To get throttling metrics per consumer, monitor the following client JMX metrics:
Metric | Description |
---|---|
kafka.consumer:type=consumer-fetch-manager-metrics,client-id=([-.w]+),name=fetch-throttle-time-avg |
The average time in ms that a broker spent throttling a fetch request |
kafka.consumer:type=consumer-fetch-manager-metrics,client-id=([-.w]+),name=fetch-throttle-time-max |
The maximum time in ms that a broker spent throttling a fetch request |
Consumer lag¶
Your application’s consumer lag
is the number of records for any partition
that the consumer is behind in the log. This metric is particularly important
for real-time consumer applications where the consumer should be processing the
newest messages with as low latency as possible.

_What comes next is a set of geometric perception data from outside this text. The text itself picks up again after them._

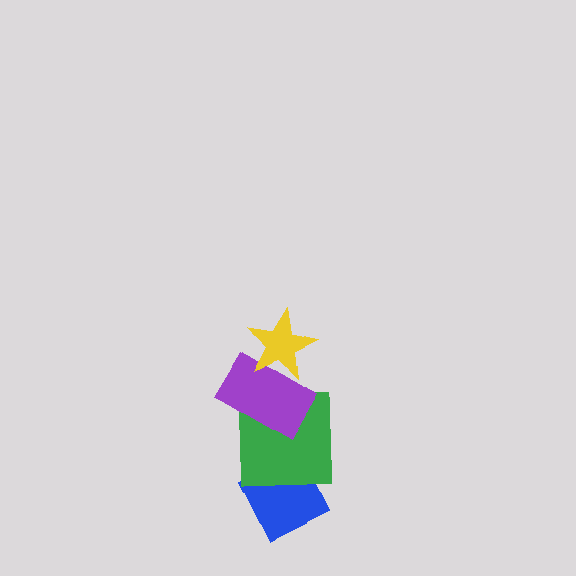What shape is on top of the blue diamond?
The green square is on top of the blue diamond.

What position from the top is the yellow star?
The yellow star is 1st from the top.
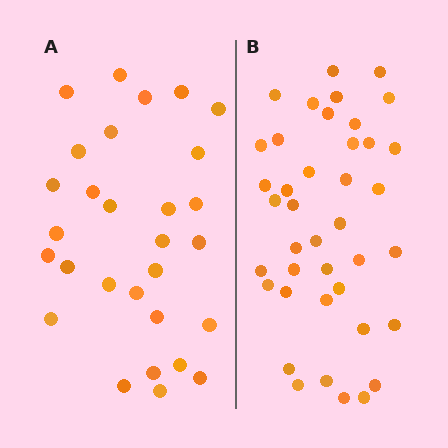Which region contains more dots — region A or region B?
Region B (the right region) has more dots.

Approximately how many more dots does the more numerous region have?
Region B has roughly 12 or so more dots than region A.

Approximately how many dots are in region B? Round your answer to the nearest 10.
About 40 dots.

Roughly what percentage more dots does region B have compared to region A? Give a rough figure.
About 40% more.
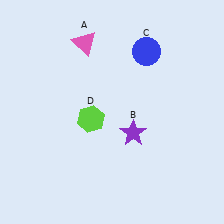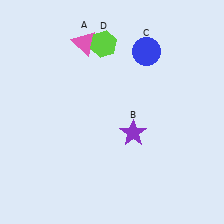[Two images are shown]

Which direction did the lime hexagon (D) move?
The lime hexagon (D) moved up.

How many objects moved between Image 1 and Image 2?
1 object moved between the two images.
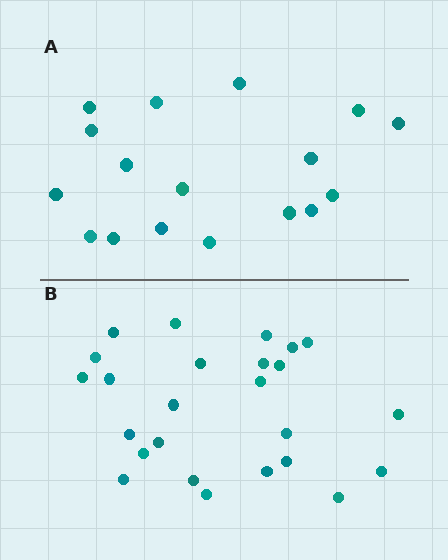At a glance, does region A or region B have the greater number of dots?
Region B (the bottom region) has more dots.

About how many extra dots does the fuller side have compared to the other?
Region B has roughly 8 or so more dots than region A.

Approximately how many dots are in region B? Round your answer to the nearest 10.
About 30 dots. (The exact count is 25, which rounds to 30.)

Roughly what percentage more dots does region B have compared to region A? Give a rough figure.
About 45% more.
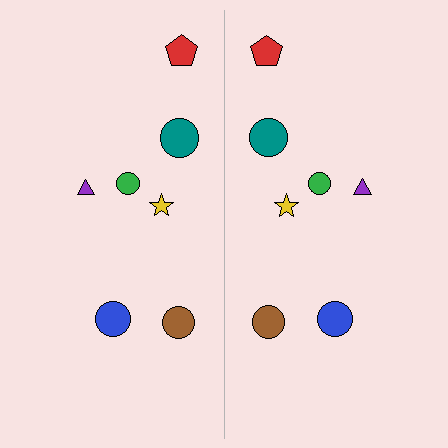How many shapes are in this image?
There are 14 shapes in this image.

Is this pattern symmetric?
Yes, this pattern has bilateral (reflection) symmetry.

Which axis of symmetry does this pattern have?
The pattern has a vertical axis of symmetry running through the center of the image.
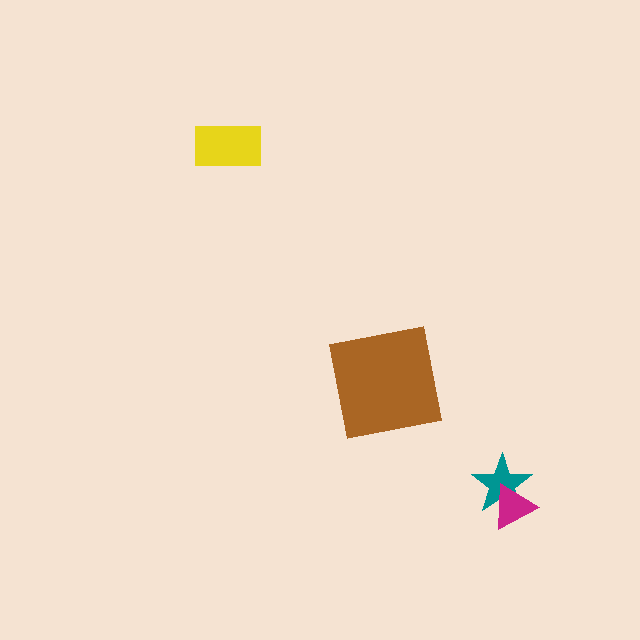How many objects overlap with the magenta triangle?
1 object overlaps with the magenta triangle.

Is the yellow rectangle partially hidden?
No, no other shape covers it.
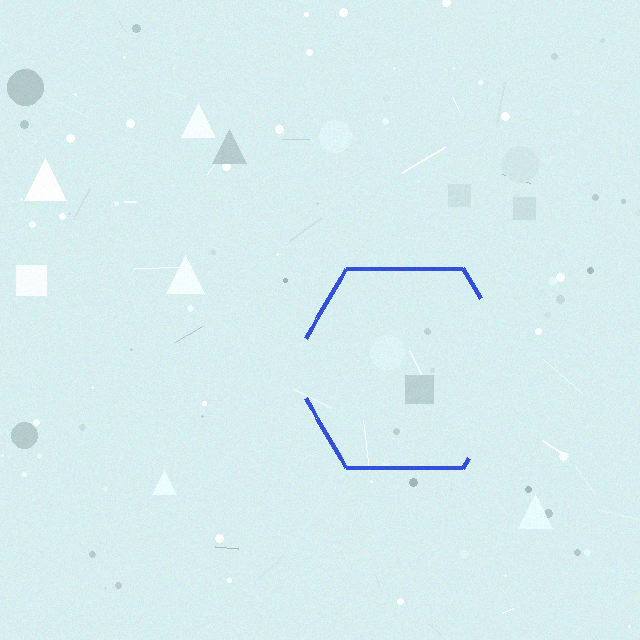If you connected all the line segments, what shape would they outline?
They would outline a hexagon.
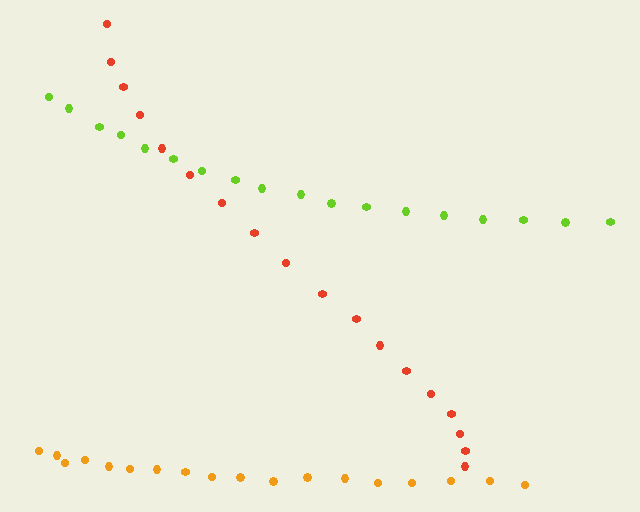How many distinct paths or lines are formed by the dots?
There are 3 distinct paths.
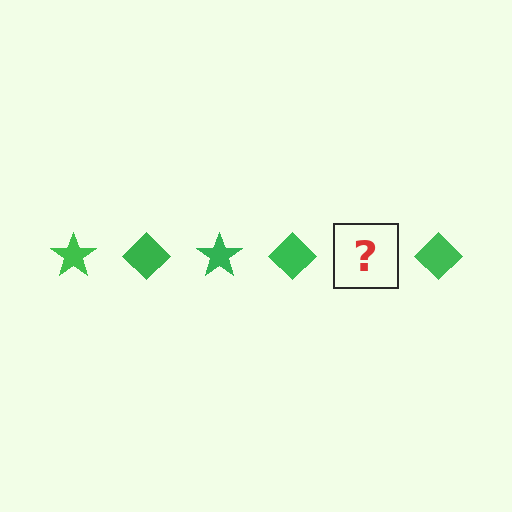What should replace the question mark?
The question mark should be replaced with a green star.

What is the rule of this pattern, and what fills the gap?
The rule is that the pattern cycles through star, diamond shapes in green. The gap should be filled with a green star.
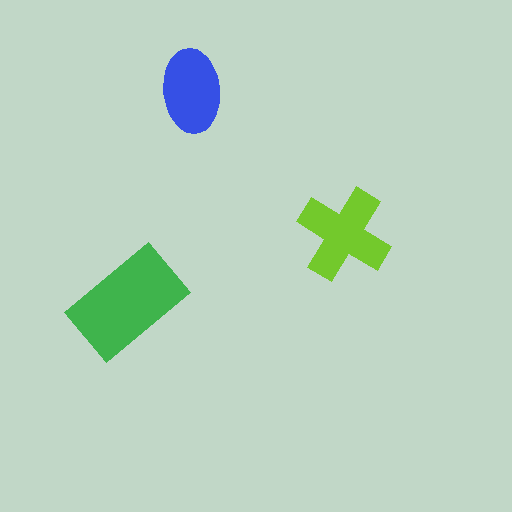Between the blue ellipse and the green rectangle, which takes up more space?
The green rectangle.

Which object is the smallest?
The blue ellipse.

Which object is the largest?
The green rectangle.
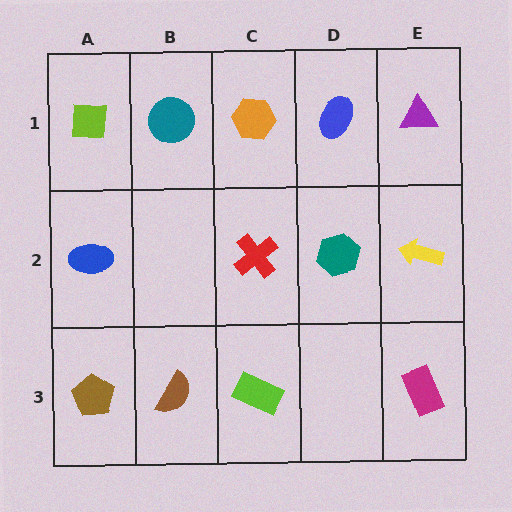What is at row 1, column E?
A purple triangle.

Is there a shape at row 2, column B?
No, that cell is empty.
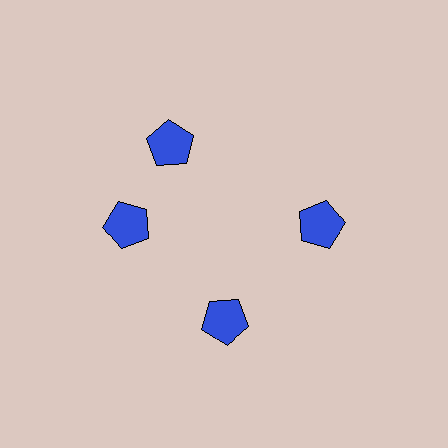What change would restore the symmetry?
The symmetry would be restored by rotating it back into even spacing with its neighbors so that all 4 pentagons sit at equal angles and equal distance from the center.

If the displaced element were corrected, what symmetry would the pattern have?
It would have 4-fold rotational symmetry — the pattern would map onto itself every 90 degrees.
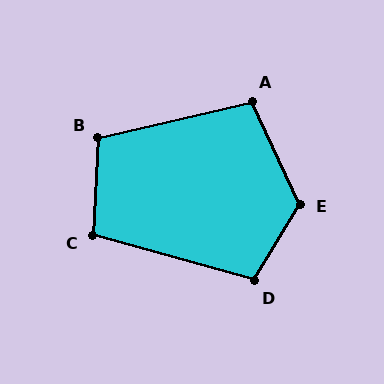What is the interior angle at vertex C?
Approximately 102 degrees (obtuse).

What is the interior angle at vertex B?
Approximately 106 degrees (obtuse).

Monitor consumer lag to see whether the consumer is able to fetch records fast enough from the brokers.
Also consider how the offsets are committed. For example, exactly-once semantics
(EOS) provide stronger guarantees while potentially increasing consumer lag. If
you are capturing JMX metrics, you can monitor records-lag-max
:
Metric | Description |
---|---|
kafka.consumer:type=consumer-fetch-manager-metrics,client-id=([-.w]+),records-lag-max |
The maximum lag in terms of number of records for any partition in this window. An increasing value over time is your best indication that the consumer group isn’t keeping up with the producers. |
Client librdkafka metrics¶
The librdkafka library provides advanced Kafka telemetry that can be used to monitor the performance of Kafka producers and consumers. Similar to JMX metrics, you can configure the librdkafka library to emit internal metrics at regular intervals, which can then be fed into your monitoring systems. While JMX metrics provide high-level statistics for Kafka consumers and producers, the librdkafka metrics provide telemetry at the broker and topic-partition level. For more information, see statistics metrics in the librdkafka documentation.
...
"throttle": {
"min": 0,
"max": 0,
"avg": 0,
"sum": 0,
"stddev": 0,
"p50": 0,
"p75": 0,
"p90": 0,
"p95": 0,
"p99": 0,
"p99_99": 0,
"outofrange": 0,
"hdrsize": 17520,
"cnt": 0
}
...
Metric | Description |
---|---|
throttle |
Top level object that contains rolling window statistics for broker throttling in milliseconds. |
min |
The smallest value. |
max |
The largest value. |
avg |
The average value. |
sum |
The sum of values. |
stddev |
The standard deviation (based on histogram). |
p50 |
50th percentile. |
p75 |
75th percentile. |
p90 |
90th percentile. |
p99 |
99th percentile. |
p99_99 |
99.99th percentile. |
outofrange |
Values skipped due to out of histogram range. |
hdrsize |
Memory size of Hdr Histogram. |
cnt |
Number of values sampled. |